Comment 6 Mark Thomas 2014-09-15 10:58:15 UTC
*** Bug 51966 has been marked as a duplicate of this bug. ***
Comment 7 Christopher Schultz 2014-09-15 13:22:49 UTC
(Copied from bug #51966 comment #23):
> I'm currently working on taking Chris's proposal there and turning it into a patch that can be applied to 8.0.x.

If there's something specific you are looking for, I can update the patch.
Comment 8 Mark Thomas 2014-09-15 14:26:50 UTC
(In reply to Christopher Schultz from comment #7)
> If there's something specific you are looking for, I can update the patch.

What I was looking for was an actual patch for 8.0.x. The current attachment is just a bunch of Java code. I must stress though it is very useful Java code, it just isn't in a form of a patch that can be directly applied to 8.0.x.

I'm already most of the way through converting it to a patch. Let me finish that off and then I'll attach it here for further comment.
Comment 9 Christopher Schultz 2014-09-15 16:04:10 UTC
(In reply to Mark Thomas from comment #8)
> (In reply to Christopher Schultz from comment #7)
> > If there's something specific you are looking for, I can update the patch.
> 
> What I was looking for was an actual patch for 8.0.x.

Aah, yes, of course. The idea was that I wanted some feedback on the design, particularly of the base class itself (which could be an interface, I suppose). I had intended to create a formal patch after some feedback, but nobody ever gave any :(

> I'm already most of the way through converting it to a patch. Let me finish
> that off and then I'll attach it here for further comment.

Sounds good.

We use our own Realm implementation here that has nothing to do with Tomcat, so I'll take a look at your forthcoming patch so see if it would be possible to integrate the two together. I'd anxious to get away from our own home-brewed solution that plugs-into securityfilter...
Comment 10 Gabriel 2014-09-15 17:03:31 UTC
(In reply to Christopher Schultz from comment #9)
I had intended to create a formal patch after some feedback, but
> nobody ever gave any :(
And I intended to give you some feedback but I have not done it yet!  I'll try to have a look at Mark's patch when he attaches it.  

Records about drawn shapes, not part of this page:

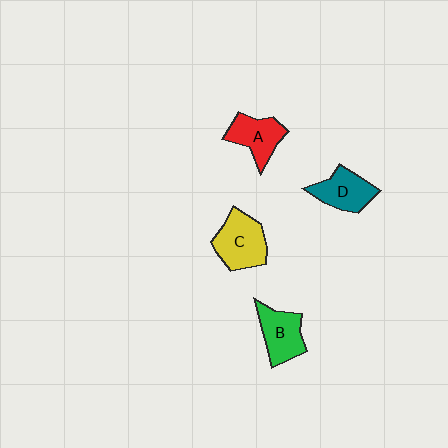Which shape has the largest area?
Shape C (yellow).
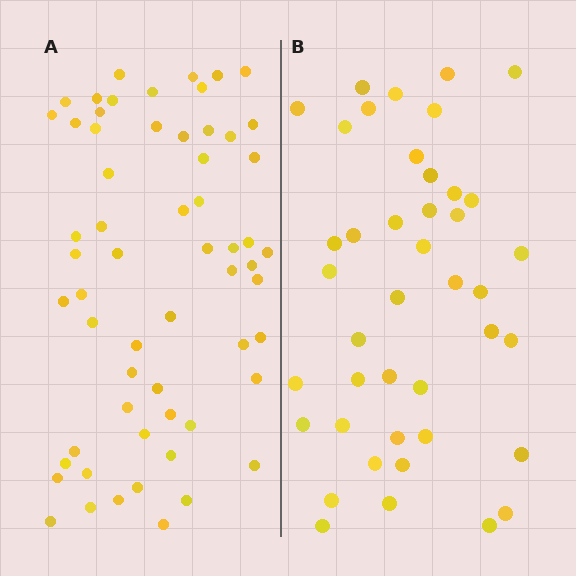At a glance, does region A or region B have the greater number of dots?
Region A (the left region) has more dots.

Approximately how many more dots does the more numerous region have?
Region A has approximately 20 more dots than region B.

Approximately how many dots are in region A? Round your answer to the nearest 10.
About 60 dots.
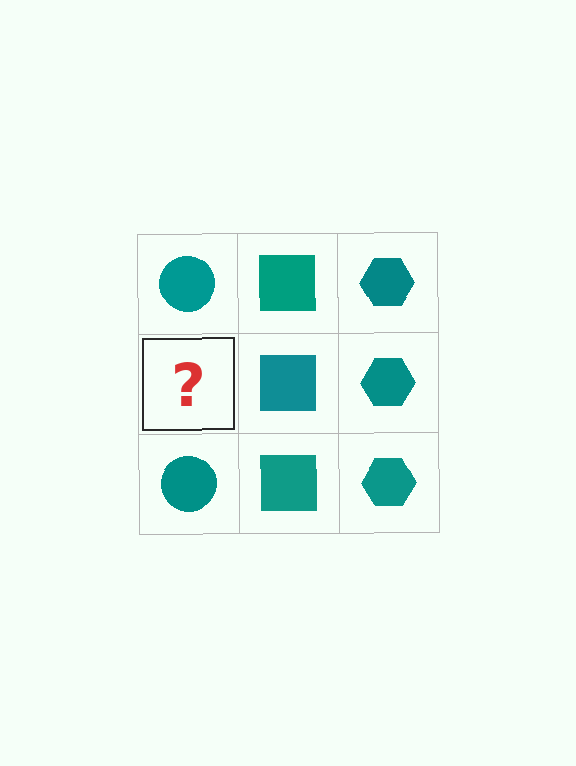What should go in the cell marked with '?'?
The missing cell should contain a teal circle.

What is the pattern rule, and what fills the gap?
The rule is that each column has a consistent shape. The gap should be filled with a teal circle.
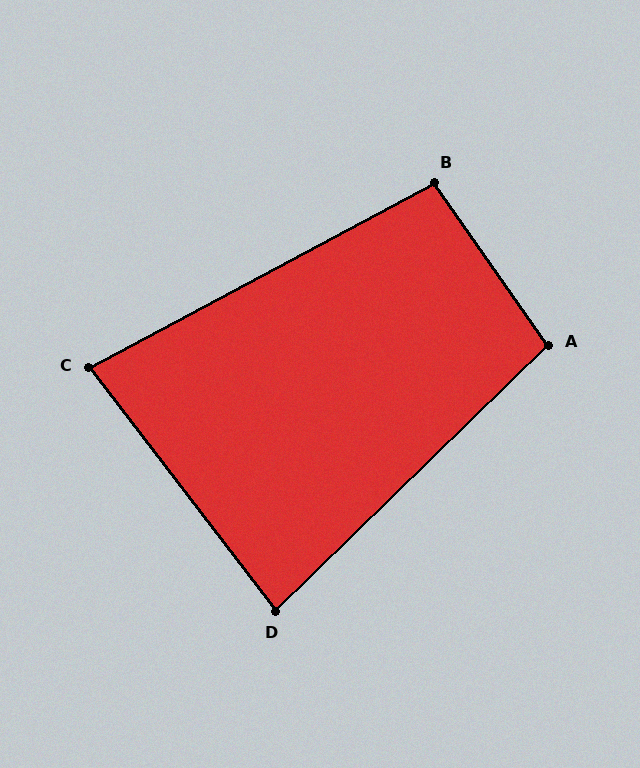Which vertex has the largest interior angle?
A, at approximately 99 degrees.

Any chance this will get back-ported to tomcat7?
Comment 11 Christopher Schultz 2014-09-15 20:31:07 UTC
(In reply to Gabriel from comment #10)
> Any chance this will get back-ported to tomcat7?

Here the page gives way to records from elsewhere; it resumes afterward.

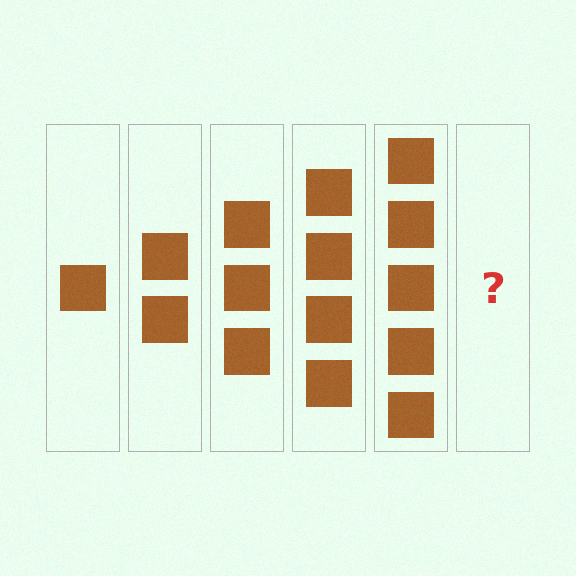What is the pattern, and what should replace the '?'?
The pattern is that each step adds one more square. The '?' should be 6 squares.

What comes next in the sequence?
The next element should be 6 squares.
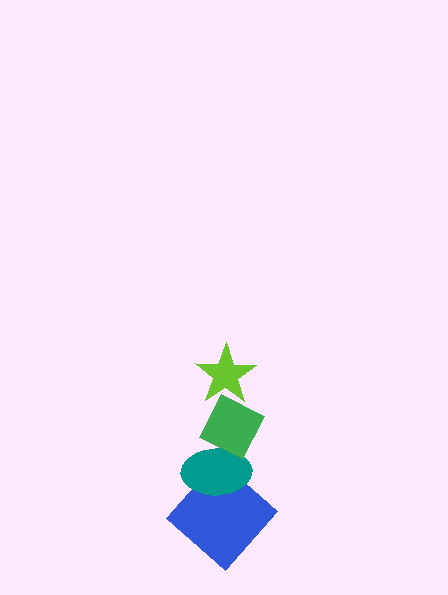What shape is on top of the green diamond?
The lime star is on top of the green diamond.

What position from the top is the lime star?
The lime star is 1st from the top.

I think it depends upon user demand and the impedance caused by any major pre-existing changes between TC7 and TC8. I suspect there has been little divergence and so a Tomcat 7 backport seems reasonable.
Comment 12 Mark Thomas 2014-09-16 14:00:55 UTC
OK. Here is my first pass at incorporating these ideas in Tomcat 8.

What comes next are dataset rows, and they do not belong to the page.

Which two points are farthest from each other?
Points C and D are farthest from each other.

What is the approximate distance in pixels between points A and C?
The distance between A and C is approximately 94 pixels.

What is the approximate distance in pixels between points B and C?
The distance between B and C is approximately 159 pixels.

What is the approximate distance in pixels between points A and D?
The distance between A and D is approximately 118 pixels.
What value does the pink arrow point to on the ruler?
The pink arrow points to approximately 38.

I spent a fair amount of time looking at how to keep existing configurations working while not making the API a complete mess.

I also tweaked the proposed API for the pluggable component based on how it was used by the Realms and trying to keep the number of conversions to/from String to a minimum.

Feedback welcome - probably best on the dev list.

http://people.apache.org/~markt/patches/2014-09-16-bug56403-tc8-v1.patch
Comment 13 Mark Thomas 2014-10-02 11:32:56 UTC
The proposed patch went through a number of review cycles on the dev list and was applied to 8.0.x for 8.0.15 onwards.
Comment 14 S 2015-03-28 12:20:01 UTC
Is there any decision on whether this will be backported to Tomcat 7?